This repository contains instructions and queries for Soen 363 Data systems class project phase 2.
The purpose of this project is to investage NoSQL database systems on a dataset.
Our NoSQL system was MongoDB and the dataset of choice was the Yelp Open Dataset .


The installation was conducted on a Virtual Machine running Ubuntu 18.04.
From the terminal, issue the following command to import the MongoDB public GPG key:

$ wget -qO - https://www.mongodb.org/static/pgp/server-4.2.asc | sudo apt-key add -

Create the list file /etc/apt/sources.list.d/mongodb-org-4.2.list for your version of Ubuntu:

$ echo "deb [ arch=amd64,arm64 ] https://repo.mongodb.org/apt/ubuntu bionic/mongodb-org/4.2 multiverse" | sudo tee /etc/apt/sources.list.d/mongodb-org-4.2.list

Reload the local package database:

$ sudo apt-get update

Install the MongoDB packages:

$ sudo apt-get install -y mongodb-org

To begin using the mongo shell:

$ mongo

Loading the Dataset

Provide your information, agree to Dataset Licence and download the 9.71 gb datset from https://www.yelp.com/dataset
Once downloaded, unzip download folder into the same directory as the DataSystemsYelp repository.

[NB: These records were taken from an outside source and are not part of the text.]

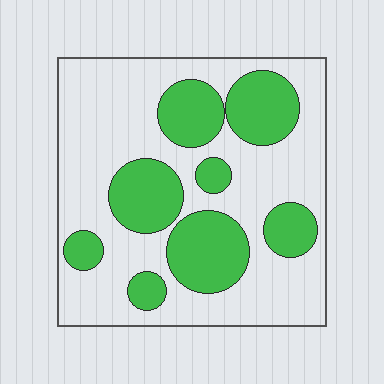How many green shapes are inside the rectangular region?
8.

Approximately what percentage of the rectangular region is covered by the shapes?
Approximately 35%.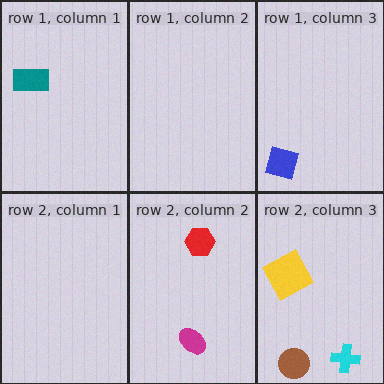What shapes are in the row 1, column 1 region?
The teal rectangle.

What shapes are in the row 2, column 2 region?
The magenta ellipse, the red hexagon.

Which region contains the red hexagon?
The row 2, column 2 region.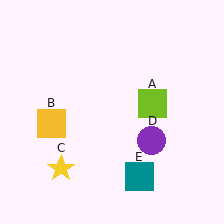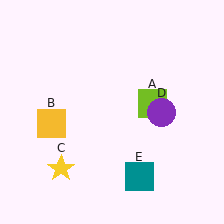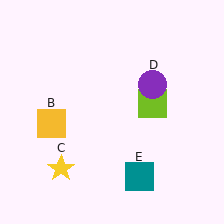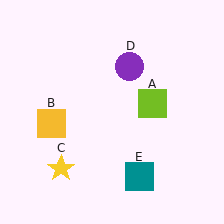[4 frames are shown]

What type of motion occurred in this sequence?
The purple circle (object D) rotated counterclockwise around the center of the scene.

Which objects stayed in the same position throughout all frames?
Lime square (object A) and yellow square (object B) and yellow star (object C) and teal square (object E) remained stationary.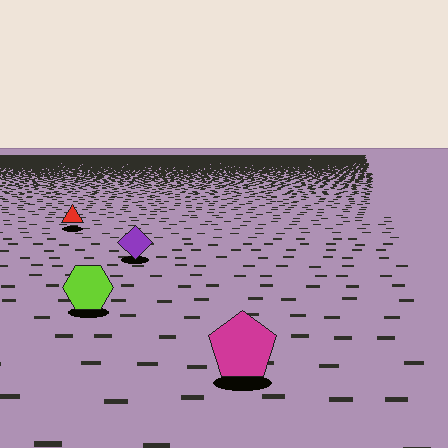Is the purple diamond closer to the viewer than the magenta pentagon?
No. The magenta pentagon is closer — you can tell from the texture gradient: the ground texture is coarser near it.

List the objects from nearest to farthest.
From nearest to farthest: the magenta pentagon, the lime hexagon, the purple diamond, the red triangle.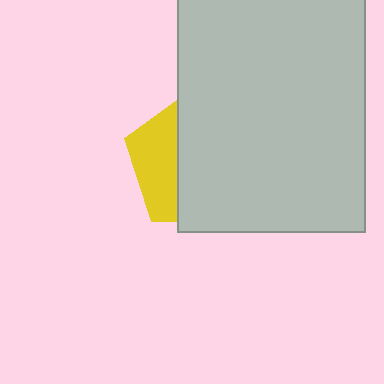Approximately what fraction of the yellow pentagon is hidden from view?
Roughly 67% of the yellow pentagon is hidden behind the light gray rectangle.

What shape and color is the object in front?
The object in front is a light gray rectangle.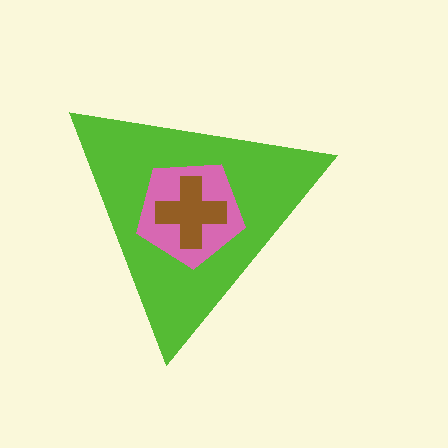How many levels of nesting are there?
3.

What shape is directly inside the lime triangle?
The pink pentagon.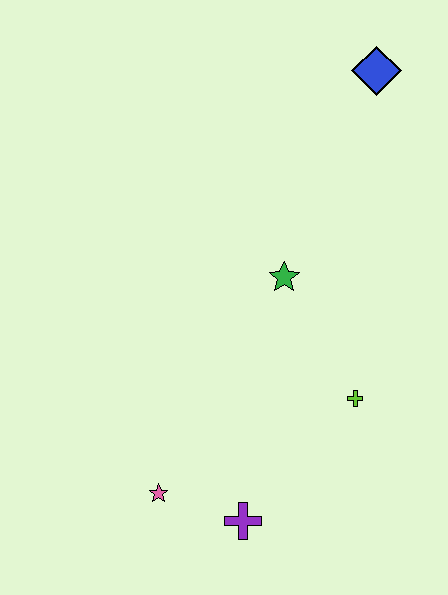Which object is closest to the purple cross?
The pink star is closest to the purple cross.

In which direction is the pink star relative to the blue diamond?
The pink star is below the blue diamond.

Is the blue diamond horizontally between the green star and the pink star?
No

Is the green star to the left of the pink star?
No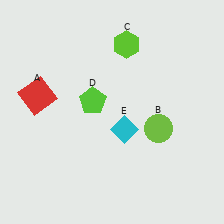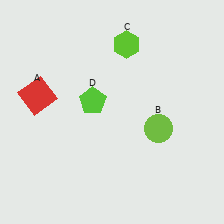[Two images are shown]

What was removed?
The cyan diamond (E) was removed in Image 2.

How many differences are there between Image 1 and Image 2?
There is 1 difference between the two images.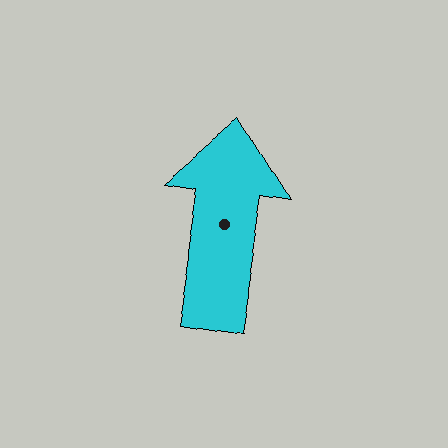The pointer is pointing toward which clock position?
Roughly 12 o'clock.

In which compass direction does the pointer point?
North.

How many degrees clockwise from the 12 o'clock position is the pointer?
Approximately 9 degrees.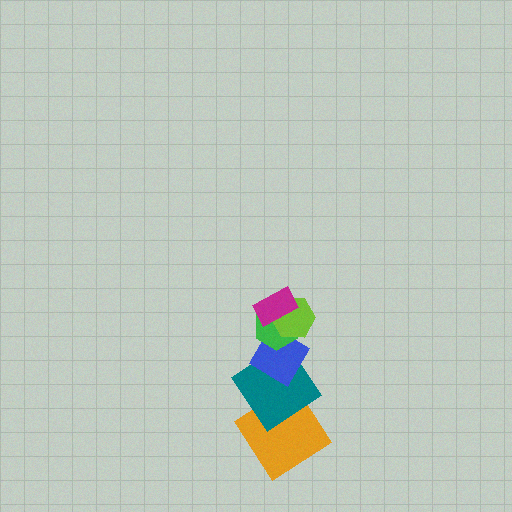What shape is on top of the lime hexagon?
The magenta rectangle is on top of the lime hexagon.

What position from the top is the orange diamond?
The orange diamond is 6th from the top.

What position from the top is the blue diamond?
The blue diamond is 4th from the top.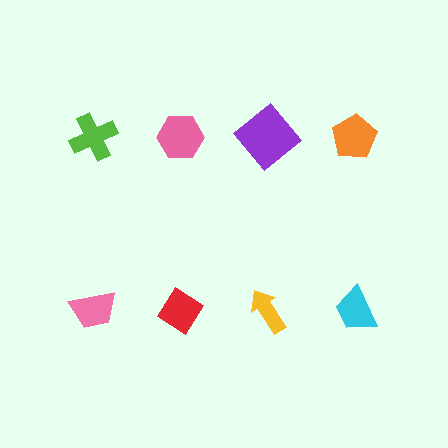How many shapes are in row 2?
4 shapes.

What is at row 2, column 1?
A pink trapezoid.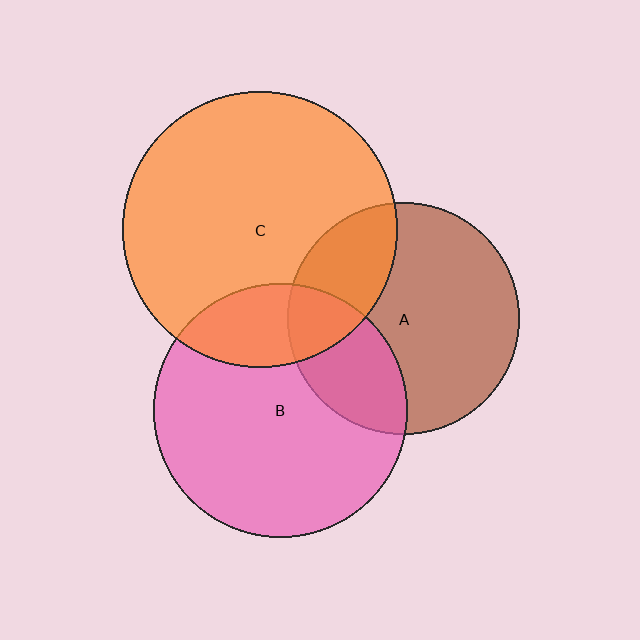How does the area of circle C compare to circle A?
Approximately 1.4 times.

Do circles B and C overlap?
Yes.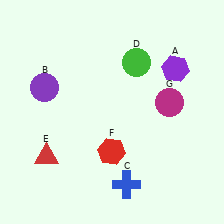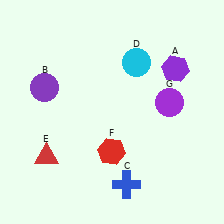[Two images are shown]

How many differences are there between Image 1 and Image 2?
There are 2 differences between the two images.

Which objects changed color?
D changed from green to cyan. G changed from magenta to purple.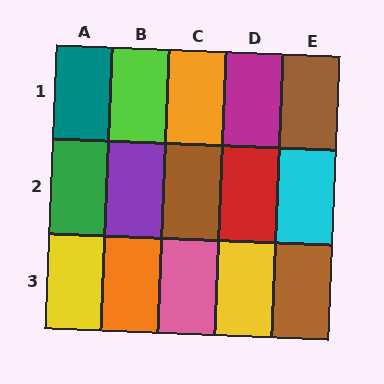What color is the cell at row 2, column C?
Brown.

From the mongo shell, create the YelpData database:

>use YelpData

Then create the collections for YelpData:


Once the database and collection is created, exit the mongo shell and open a new terminal to import the collections

$ mongoimport --db YelpData --collection business --file yelp_academic_dataset_business.json
$ mongoimport --db YelpData --collection business --file yelp_academic_dataset_checkin.json
$ mongoimport --db YelpData --collection business --file yelp_academic_dataset_review.json
$ mongoimport --db YelpData --collection business --file yelp_academic_dataset_user.json
$ mongoimport --db YelpData --collection business --file yelp_academic_dataset_tip.json

Running the queries

All the queries are stored in the queries.sh, but they must be individually issued on the mongoshell and you must use the YelpData database.